Relationships: Tying It Together (Ch 7)
Chapter 7 on relationships — the connections between entities. Uses a trail-running shoe purchase to show the same relationship expressed five different ways across camps:
- Relational: Foreign keys, constraints, referential integrity. Failure mode: expensive joins at scale
- Analytical: Facts and dimensions, historical context. Failure mode: treating analytical models as transactional source of truth
- Application: Embedded documents, streaming windows. Failure mode: unbounded embedding causing document bloat
- ML/AI: Vector distance, cosine similarity, probabilistic. Failure mode: treating probabilities as facts
- Knowledge: Semantic triples (subject-predicate-object), ontology-based inference. Failure mode: expensive ontology maintenance that drifts from reality
Covers structured relationships (1:1, 1:N, M:N with junction tables, recursive/self-join), semi-structured (embed vs. reference decision), and unstructured (metadata envelopes, embedded structural relationships, inferred/latent relationships).
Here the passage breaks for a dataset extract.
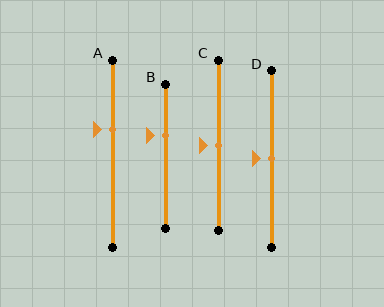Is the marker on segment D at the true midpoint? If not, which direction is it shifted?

Key insight: in structured data you declare relationships; in unstructured data you discover them.
Chris Date’s test for when a relationship becomes an entity: the moment it needs to carry its own data.
RDCO relevance
The embed-vs-reference framework is useful for advising clients on JSON column design in dbt staging models. The five-camp relationship view reinforces why we need to understand client architecture holistically, not just the warehouse layer.